10 Things That Don't Make Sense To Super Sensitive People

What's this "no crying" thing you speak of?

Sensitive individuals sometimes get a bad reputation for wearing their emotions on their sleeves.

However, there’s more to the personality type than just a bucket full of tears. Being a highly sensitive person also means having higher levels of intuition and empathy. Nearly 20 percent of people have the trait, according to experts.

Like most personality characteristics, knowledge of a highly sensitive person’s quirks makes them easier to understand ― and that includes their eccentricities and dislikes. Some modes of behavior and personal preferences just don’t sit well with them.

Below are a few things that just don’t make sense to a sensitive person:

1. Holding it together when you’re emotional.

Highly sensitive individuals are prone to frequent crying, but not because they’re fragile. It doesn’t matter if they’re happy, sad, angry or moved ― if they feel an emotion, they’re likely shedding tears over it. This trait is something they’re often shamed for but it’s actually a habit that’s rarely in their control: HSPs feel more deeply, according to research, and then react accordingly.

2. Pen clicking.

Loud or repetitive noises are the worst. Highly sensitive individuals are easily overstimulated by their environments, making those sounds extra frustrating, HSP researcher Elaine Aron previously told HuffPost.

3. Rudeness.

HSPs typically rank high in conscientiousness, according to Aron. But that means more than doling out a few “pleases” and “thank yous.” Sensitive individuals are more in-tune to when they may be inconveniencing someone ( so you’ll rarely see a HSP get on the subway before everyone has a chance to exit.) They also are more likely to notice when someone isn’t exhibiting good manners.

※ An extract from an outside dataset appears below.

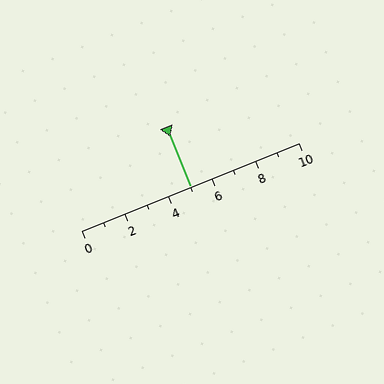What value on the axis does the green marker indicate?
The marker indicates approximately 5.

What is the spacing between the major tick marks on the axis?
The major ticks are spaced 2 apart.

4. Seeing a horror movie “for fun.”

Want to see a slasher film this weekend? Hard pass from a HSP. Sensitive people are also incredibly empathetic, which means they can often envision themselves in the shoes of a another human being, according to Aron and her research. Because of that, flicks with violence may not be their favorite thing.

5. That whole “constructive criticism” thing.

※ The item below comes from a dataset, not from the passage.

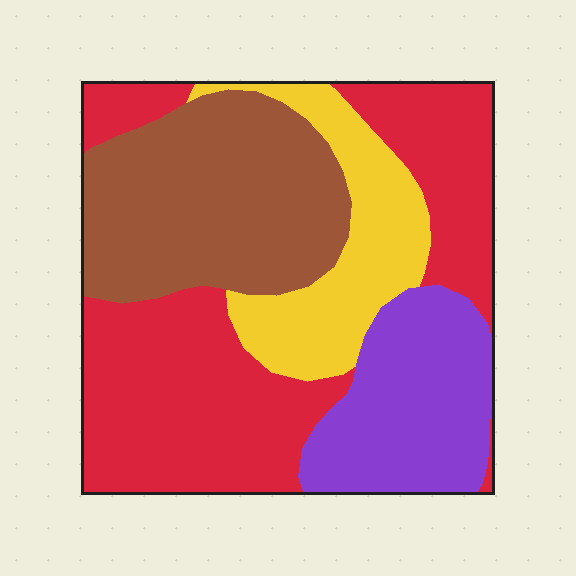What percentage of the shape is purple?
Purple takes up about one sixth (1/6) of the shape.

A sensitive person may reflect on a critique or stern email from their boss longer than most. HSPs find criticism incredibly distressing and internalize it more frequently than their less-sensitive counterparts.

6. Easily making a decision.

It doesn’t matter if it’s choosing a restaurant or making a career change. Every choice feels like it comes with the weight of the world. HSPs have a tendency to stress over making a decision because they’re fearful that they’ll make the wrong one, Aron said.

7. Group workout classes.

Sensitive individuals generally favor exercising solo, according to Ted Zeff, author of The Highly Sensitive Person’s Survival Guide. Zumba classes are not a HSP’s a cup of tea because they fear that their every move may be scrutinized.

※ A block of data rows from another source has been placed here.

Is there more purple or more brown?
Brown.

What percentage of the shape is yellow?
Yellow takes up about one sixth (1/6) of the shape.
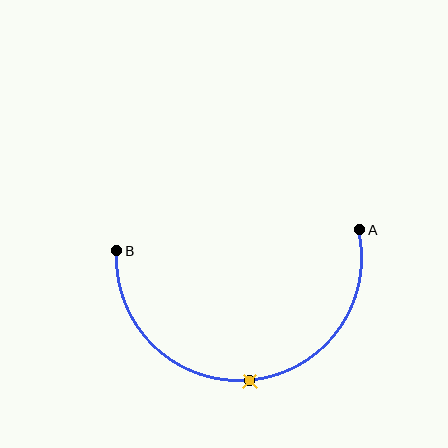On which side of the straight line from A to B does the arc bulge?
The arc bulges below the straight line connecting A and B.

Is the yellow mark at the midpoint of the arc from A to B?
Yes. The yellow mark lies on the arc at equal arc-length from both A and B — it is the arc midpoint.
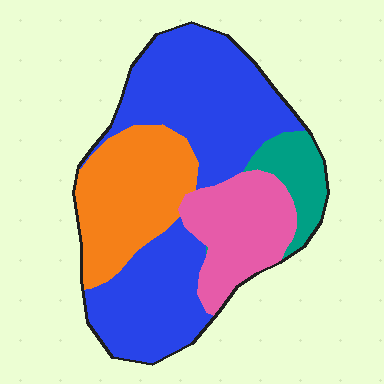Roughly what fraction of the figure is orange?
Orange covers 23% of the figure.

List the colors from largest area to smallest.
From largest to smallest: blue, orange, pink, teal.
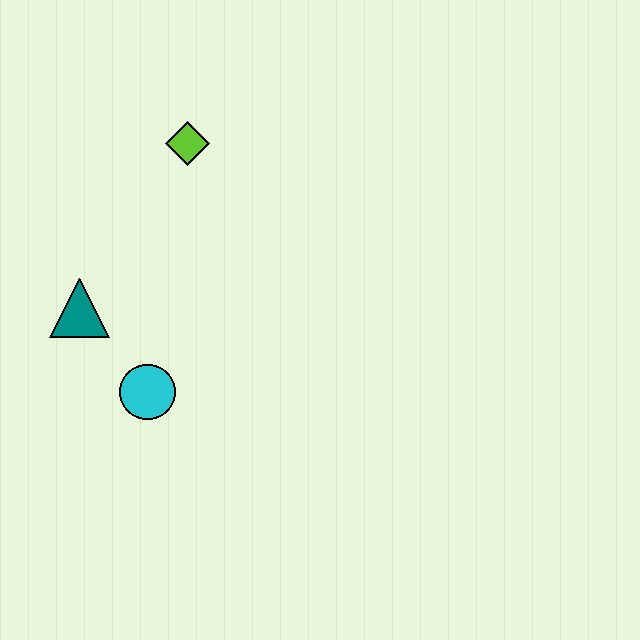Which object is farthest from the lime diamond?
The cyan circle is farthest from the lime diamond.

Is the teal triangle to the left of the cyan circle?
Yes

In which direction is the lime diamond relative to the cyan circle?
The lime diamond is above the cyan circle.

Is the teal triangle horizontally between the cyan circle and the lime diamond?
No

8. Saying a tattoo “didn’t hurt at all.”

A shot at the doctor’s office may as well be a form of torture. Or a stubbed toe, for that matter. Aron’s research shows that highly sensitive people are more affected by pain than others.

9. Having to be told that someone’s upset.

Sensitive folks are observant to change, whether it’s a person’s mood or a new accoutrement in their best friend’s living room. This is because they’re more likely to pick up subtle shifts in their environment and they’re more affected by other people’s emotions. (In other words, if you switch to using a period instead of an exclamation point in your texts, they’ll notice.)

10. Saying “sensitive” like it’s a bad quality.

HSPs are called a lot of things: Too intense. Too weak. Too, well, sensitive. But research shows they can’t help themselves. Studies show highly sensitive people are actually biologically wired to be the way that they are. And honestly? They wouldn’t change it for anything.